Currently he is playing in trio with his daughter Consuelo Nerea (singer, fiddle and bodhrán player) and celloist Davide Viterbo (who both participated with the music and production of most of Antonio's albums since 2001) and sometimes in quartet with oboist Enio Marfoli, who participated in the album "Boletus Edulis: Suite For Piano And Oboe".

Film, theatre, ballet, music education and music therapy 
Breschi composed the music for the 13 documentary film named Il Linguaggio Dei Luoghi (The Language of Places) by film director Folco Quilici, and for many other documentaries by the same film director (Le Alpi, Le Isole, etc.). He composed the music for the movie Le Colline del Garda by film director Franco Piavoli, for the Irish film The Nock by film director Dennis MacArdle.

He composed the music for Richard the Third by Shakespeare for actor Giorgio Albertazzi.

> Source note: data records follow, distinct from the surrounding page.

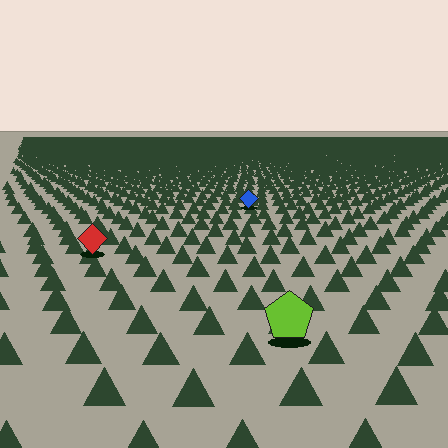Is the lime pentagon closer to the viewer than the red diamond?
Yes. The lime pentagon is closer — you can tell from the texture gradient: the ground texture is coarser near it.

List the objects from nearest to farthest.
From nearest to farthest: the lime pentagon, the red diamond, the blue diamond.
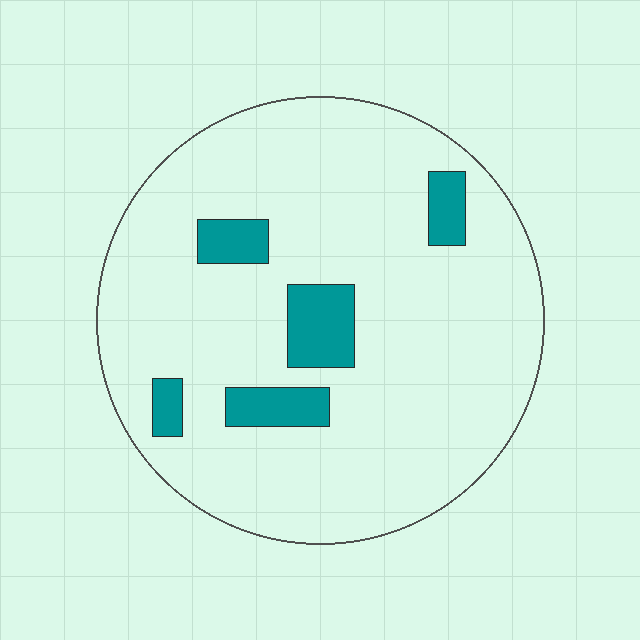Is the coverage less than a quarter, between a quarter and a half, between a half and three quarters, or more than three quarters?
Less than a quarter.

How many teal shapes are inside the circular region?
5.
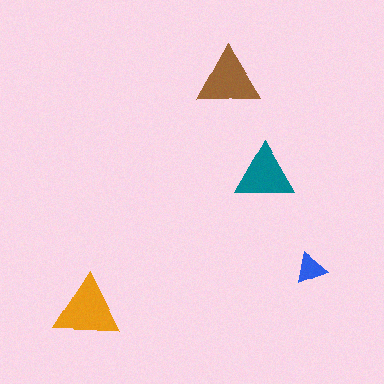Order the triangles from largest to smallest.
the orange one, the brown one, the teal one, the blue one.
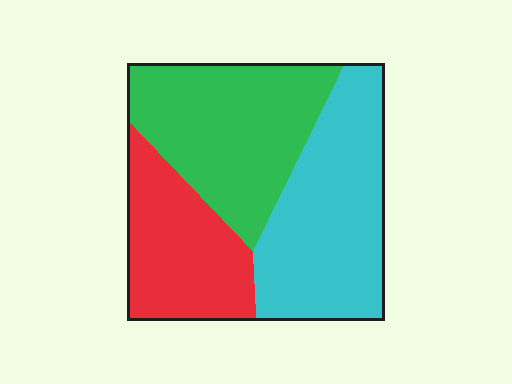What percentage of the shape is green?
Green covers about 35% of the shape.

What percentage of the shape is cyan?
Cyan takes up between a quarter and a half of the shape.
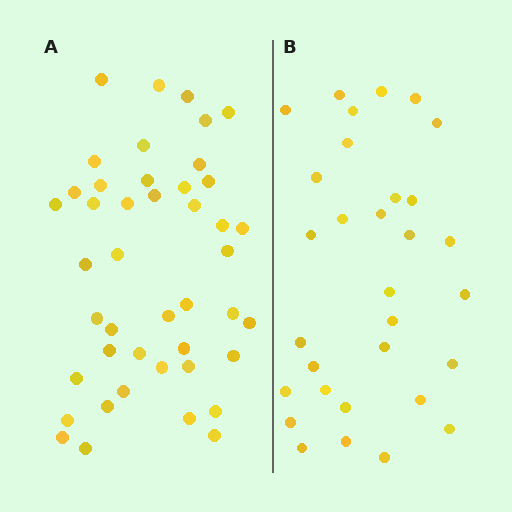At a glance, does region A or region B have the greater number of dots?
Region A (the left region) has more dots.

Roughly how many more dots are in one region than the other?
Region A has approximately 15 more dots than region B.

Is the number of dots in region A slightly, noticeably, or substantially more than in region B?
Region A has noticeably more, but not dramatically so. The ratio is roughly 1.4 to 1.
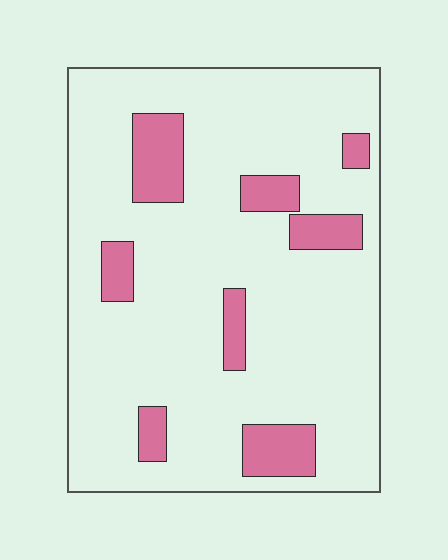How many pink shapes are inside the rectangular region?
8.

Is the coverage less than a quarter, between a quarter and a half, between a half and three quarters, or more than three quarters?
Less than a quarter.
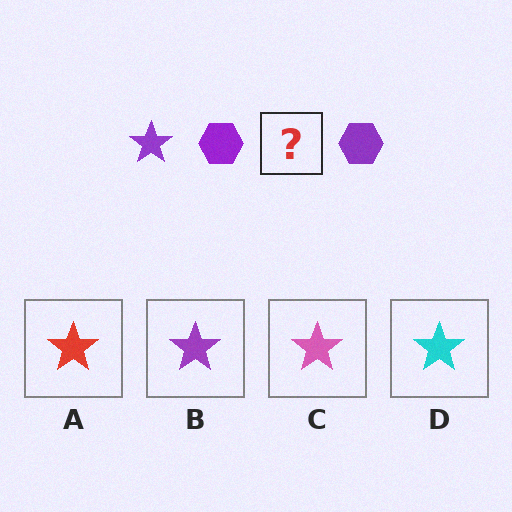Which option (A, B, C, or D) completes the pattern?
B.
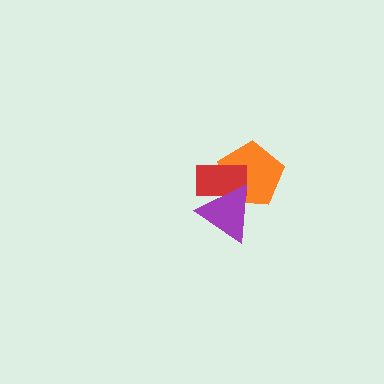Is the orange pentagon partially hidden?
Yes, it is partially covered by another shape.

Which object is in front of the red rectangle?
The purple triangle is in front of the red rectangle.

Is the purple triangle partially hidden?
No, no other shape covers it.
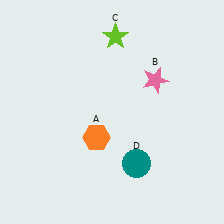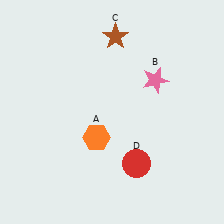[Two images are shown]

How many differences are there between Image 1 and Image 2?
There are 2 differences between the two images.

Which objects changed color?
C changed from lime to brown. D changed from teal to red.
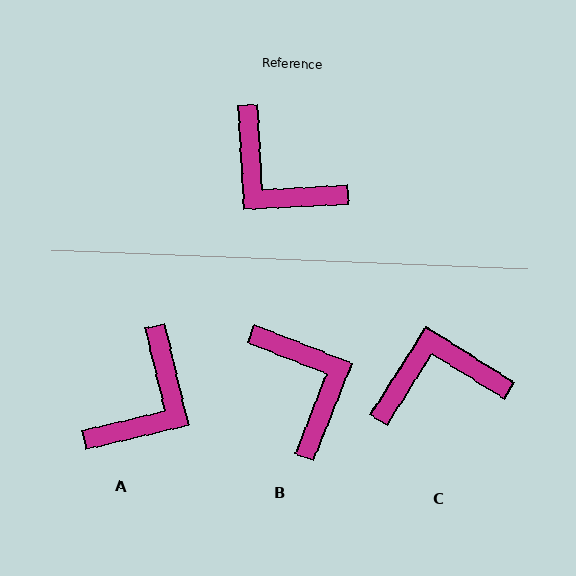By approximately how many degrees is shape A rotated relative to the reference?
Approximately 100 degrees counter-clockwise.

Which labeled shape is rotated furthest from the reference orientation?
B, about 155 degrees away.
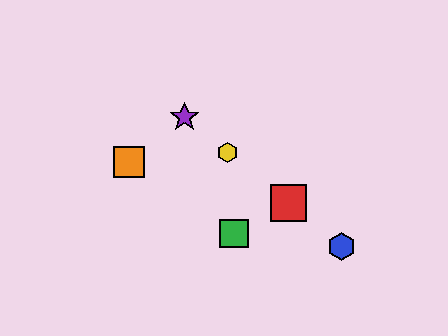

He also created together with Zappalá Dance and Sicilian Ballet the work Mediterraneo, le antiche sponde del future (The Ancient Shores of the Future) which was performed all over Italy, Spain and North Africa.

He created four television serials named Il Suono E La Terra (The Sound and the Land) for the Italian television channel RAI 3 all based on his musical journey and his work with the children. Antonio created, performed and directed the fairytale "The Woman Of The Sea", also for children, produced by Teatro Comunale of Florence with the help of film directors Franco Piavoli, Ermanno Olmi and Mario Monicelli. This fairytale has been performed all over Italy and Switzerland. Later Antonio created a new version of it with Swiss theatre director Michel Poletti, produced by the International Locarno Puppets Festival.

In 1976 he created the music laboratory for children "Pistoia Ragazzi" in Pistoia, Italy and repeated the same experiences later in Zurich with emigrants and children, all this experience described in his book "Ecologia: Salviamo Anche La Musica". He also performed and still is performing concerts, shows for children and workshops all over the world.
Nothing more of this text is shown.